EU rules governing the budgets of eurozone member states - the subject of fierce criticism from some governments - are coming under fresh strain.
Portugal has by far the highest deficit in the eurozone
Portugal, whose budgets have frequently come in for criticism from Brussels, admitted that its deficit could hit 6.8% of gross domestic product in 2005.
This is more than twice the 3% eurozone ceiling, and would represent the biggest breach so far in the rules.
And Brussels said Italy had miscounted its budget figures in 2003 and 2004.
The misleading inclusion of certain revenues brought Italy just within EU guidelines in those years; in fact, according to the Commission's statistical office, it should have been just outside.
Portugal, although smaller, is seen as more problematic, because it is the most persistent offender against budget rules.

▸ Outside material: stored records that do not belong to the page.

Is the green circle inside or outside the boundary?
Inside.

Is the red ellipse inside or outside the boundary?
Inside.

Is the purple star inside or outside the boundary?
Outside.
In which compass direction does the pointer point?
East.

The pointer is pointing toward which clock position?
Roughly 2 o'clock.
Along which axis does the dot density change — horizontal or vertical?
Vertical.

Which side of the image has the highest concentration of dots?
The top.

EU finance chiefs had hoped to defuse controversy over these rules - known as the Stability and Growth Pact - when they agreed in principle to loosen its strictures in March.

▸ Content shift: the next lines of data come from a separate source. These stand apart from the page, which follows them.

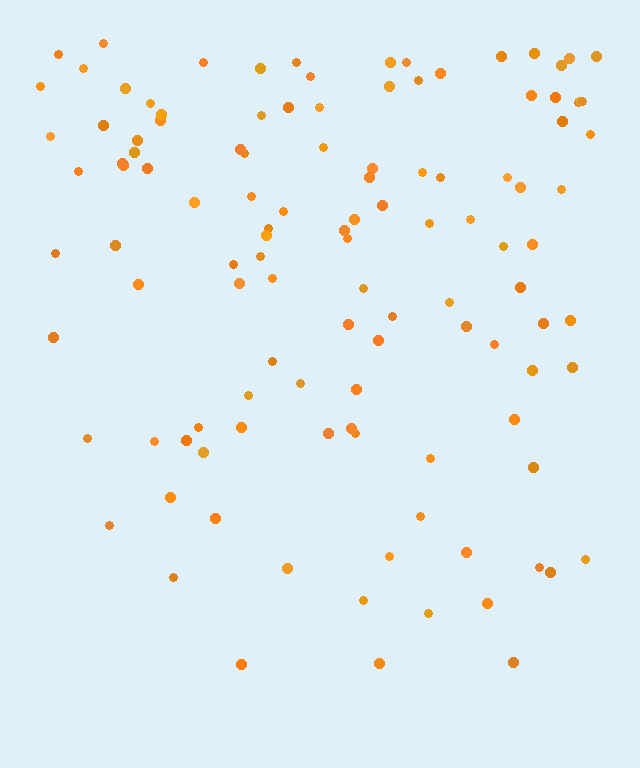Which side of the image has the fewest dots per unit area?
The bottom.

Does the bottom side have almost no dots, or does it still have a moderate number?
Still a moderate number, just noticeably fewer than the top.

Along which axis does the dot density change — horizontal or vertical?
Vertical.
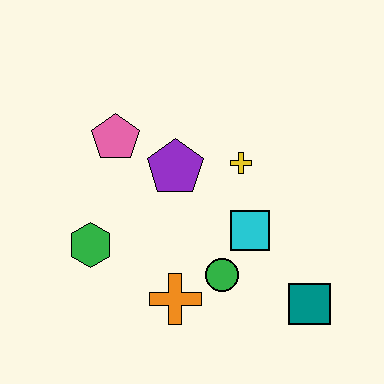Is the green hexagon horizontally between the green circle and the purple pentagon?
No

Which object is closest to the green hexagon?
The orange cross is closest to the green hexagon.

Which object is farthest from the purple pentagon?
The teal square is farthest from the purple pentagon.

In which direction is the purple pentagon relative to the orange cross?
The purple pentagon is above the orange cross.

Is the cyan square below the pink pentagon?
Yes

That deal was chiefly to spare the blushes of Germany, by far the biggest eurozone economy, which was flirting with the 3% limit.
But the Portuguese figure, unveiled in an official finance ministry forecast, is far higher than any delinquent deficit yet encountered.
Call for reform
The Portuguese and Italian cases will give further ammunition to those calling for a more thorough relaxation of the Stability Pact.
The rules were drawn up to bolster confidence in the European single currency, which investors worried could be undermined by lavish state spending.
Since then, many governments argue that they need to ratchet up expenditure to cope with slower growth and high unemployment, and that the limits set as far back as 1997 are no longer relevant.
Among eurozone states, Greece, France, Portugal and Germany have all breached the 3% ceiling. And the Commission has warned that six of the new EU members - not yet users of the euro - have dangerously high deficits.